Salmon figured he had guided meaningful legislation through Congress, particularly during his third term. There was more work to accomplish, but he entrusted others to finish the job.
"For me, it really got down to that I never really figured out a good way to come home and tell my kids that it’s OK to break your word," he said.
One of the people Salmon entrusted to finish his work was his successor, fellow Republican Jeff Flake, who similarly pledged to honor a self-imposed term limit.
Flake won a third term Nov. 2. He officially weaseled out of his pledge with a three paragraph release Friday.

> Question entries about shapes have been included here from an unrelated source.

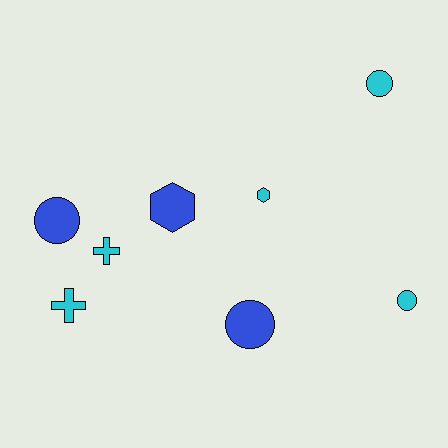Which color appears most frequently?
Cyan, with 5 objects.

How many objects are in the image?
There are 8 objects.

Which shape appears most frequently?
Circle, with 4 objects.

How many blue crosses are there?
There are no blue crosses.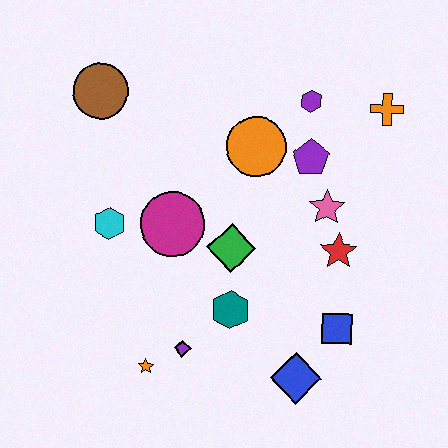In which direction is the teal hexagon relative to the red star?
The teal hexagon is to the left of the red star.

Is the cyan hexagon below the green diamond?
No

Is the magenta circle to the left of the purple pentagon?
Yes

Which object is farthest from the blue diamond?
The brown circle is farthest from the blue diamond.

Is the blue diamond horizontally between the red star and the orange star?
Yes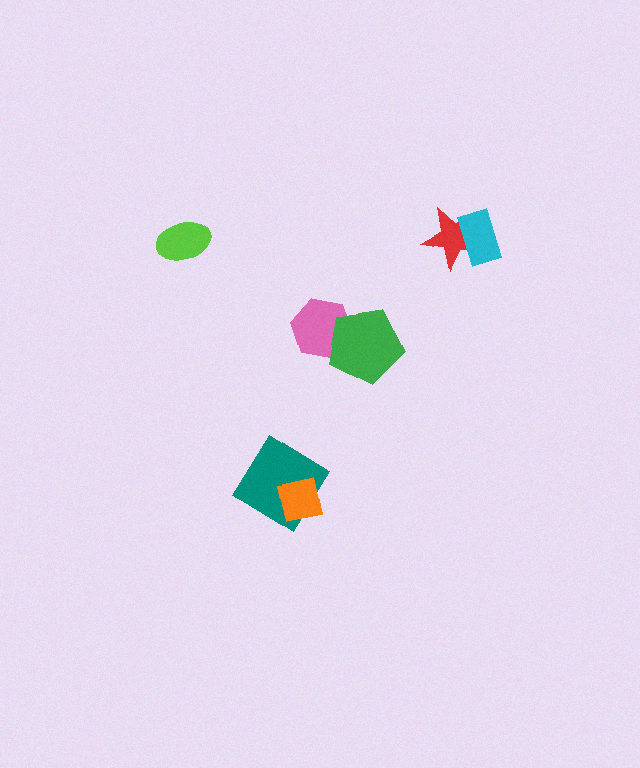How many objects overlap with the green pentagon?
1 object overlaps with the green pentagon.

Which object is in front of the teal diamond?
The orange square is in front of the teal diamond.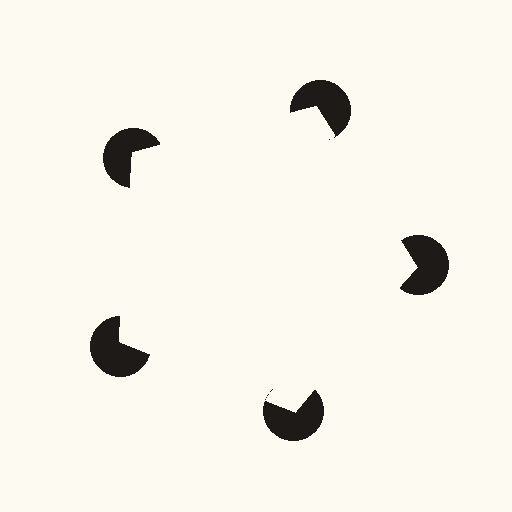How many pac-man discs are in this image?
There are 5 — one at each vertex of the illusory pentagon.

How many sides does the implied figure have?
5 sides.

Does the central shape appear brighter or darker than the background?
It typically appears slightly brighter than the background, even though no actual brightness change is drawn.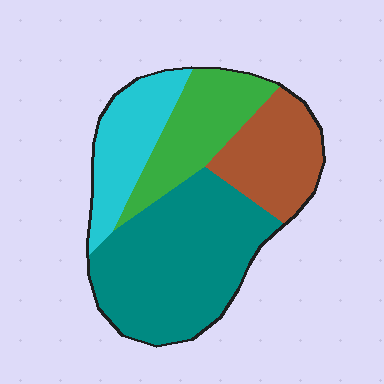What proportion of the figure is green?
Green covers about 20% of the figure.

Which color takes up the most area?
Teal, at roughly 45%.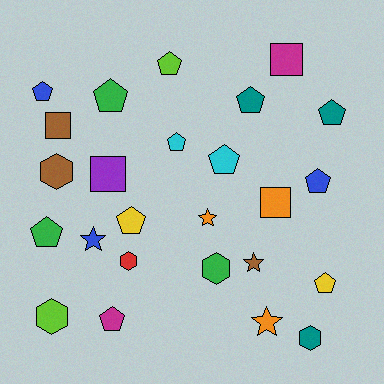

"When I first ran for Congress in 2000, I said that I would serve just three terms. While I did see the potential downside to self-imposed term limits at that time, I thought that the pluses outweighed the minuses. I was wrong," Flake stated in the release.
Here are the highlights of Flakes’s new analysis of term limits:
On the plus side: A self-imposed term limit opened the Mesa-based congressional seat for him in 2000.
On the minus side: A self-imposed term limit would have opened the seat for someone else in 2006.
Salmon, who is seeking the chairmanship of the state Republican Party, was careful not to criticize Flake about the decision. However, Salmon said he discovered certain advantages to his own self-imposed term limit.
It forced him to learn the nuances of Washington and pursue his agenda with haste.
"I don’t agree with people who say you can’t be effective by only staying X amount of terms," he said. "You can be very effective."
Salmon used his time to shepherd Amy’s Law, a gettough measure for murders, rapists and molesters. He pushed for the Do Not Call bill, which passed after he left.
Furthermore, he was able to support measures to privatize Social Security and to create federal tax credits for education, which initially were considered political poison.
"As a term-limited guy, my thought all along was, ‘OK, well, if the people turn me out one term early, it’s not the end of the world.’ It liberated me," he said.